Gesetzlich gestützt ist die Einführung des Bildungs- und Erziehungsplans zwar auch in Bayern, Schleswig Holstein und Thüringen, aber es fehlt hier an einer tatsächlichen Überprüfung. So heißt es in § 6 des Thüringer Kita-Gesetzes lediglich: „In Umsetzung der im Bildungsplan aufgeführten Ziele und Aufgaben erstellt jede Einrichtung eine für sie verbindliche pädagogische Konzeption, die fortzuschreiben ist.
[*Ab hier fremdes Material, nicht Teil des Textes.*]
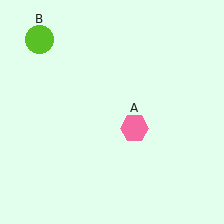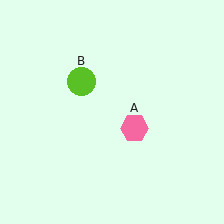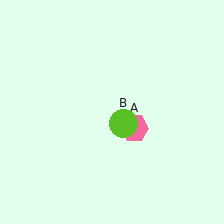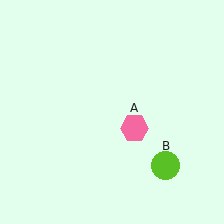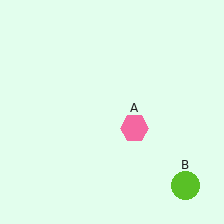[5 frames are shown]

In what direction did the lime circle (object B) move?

Die Konzeption soll auch Aussagen zur Gestaltung der Zusammenarbeit mit den Schulen sowie mit den Angeboten der Familienbildung und -beratung im Einzugsbereich enthalten.
(4) Die Kindertageseinrichtungen sollen auf der Basis kontinuierlicher Selbstevaluation unter Einbeziehung der Eltern und in Verbindung mit internen Zielvereinbarungen konsequent und systematisch an der Weiterentwicklung der Qualität arbeiten.“

In Baden-Würtemberg musste die zum Kindergartenjahr 2009/2010 angekündigte verbindliche Einführung auf Druck von Gemeinde- und Städtetag kurzfristig ausgesetzt werden. Knack- und Streitpunkt waren hier die für die verpflichtenden Einführung notwendigen Verbesserungen der Rahmenbedingungen und deren Finanzierung.
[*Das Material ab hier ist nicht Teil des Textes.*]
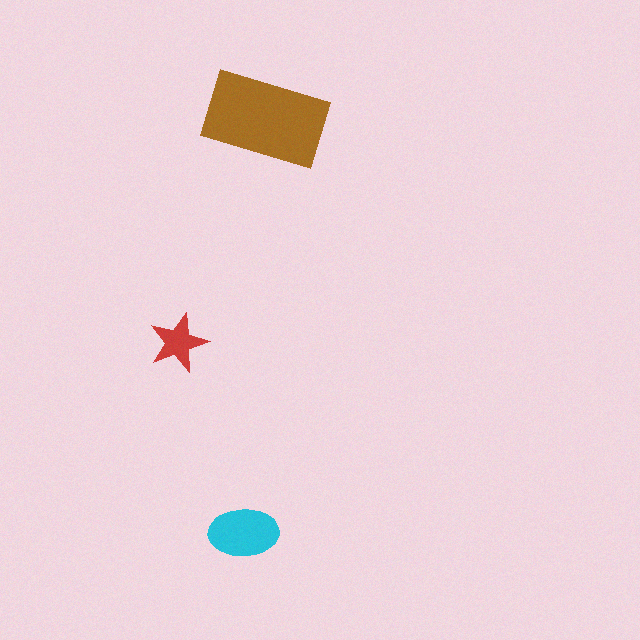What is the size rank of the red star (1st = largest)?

Anforderungen an erfolgreiche Reformprozesse


Zum Abschluss des zweitägigen nifbe-Expertenworkshops wurden im Plenum Anforderungen an erfolgreiche Reformprozesse in der frühkindlichen Bildung, Betreuung und Erziehung definiert. Grundvoraussetzung, so die einhellige Meinung aller TeilnehmerInnen, sei die Partizipation aller Akteure in diesem Bereich. Daneben seien desweiteren notwendig:


• Eine breite politisch-gesellschaftliche Konsensbildung über Mindeststandards für pädagogisches Handeln und für die Strukturqualität bzw. die Rahmenbedingungen in den Kitas
• Eine Prozess-Steuerung auf allen Entscheidungs- und Fachebenen
• Die Verankerung der Bildungspläne in der Aus-, Fort- und Weiterbildung
• Die Anerkennbarkeit von Aus-, Fort- und Weiterbildung im Rahmen des deutschen und europäischen Qualifikationsrahmens („Durchlässigkeit“)
• Die Sichtbarmachung und historische Kontextualisierung von Veränderungsprozessen
• Orte des Innehaltens, der Reflexion und des länderübergreifenden Austausches schaffen, um Stolpersteine und Erfolgsfaktoren für den Umsetzungsprozess identifizieren zu können


Resümee

In der Zusammenschau fehlt es in fast allen Bundesländern an einer systematischen Steuerung und Begleitung des Prozesses der Implementierung der Bildungspläne über alle beteiligten Ebenen hinweg. Die rechtliche und überprüfbare Verbindlichkeit der Bildungspläne bzw. darauf fußender Qualitätsvereinbarungen sowie eine Verbesserung der Rahmenbedingungen für die KiTa-Praxis sind dabei entscheidende Faktoren. (siehe hierzu auch die Beiträge von Prof. Dr. Ursula Rabe-Kleberg und Prof. Dr. Susanne Viernickel).
Implizit ist mit der Einführung der Bildungspläne eine Annäherung des Elementarbereichs an das mit der Grundschule beginnende öffentliche Bildungssystem vollzogen. Ohne weiteres könnte man an dieser Stelle von einem Paradigmenwechsel sprechen - doch dessen eigentliche Konsequenzen stehen noch aus.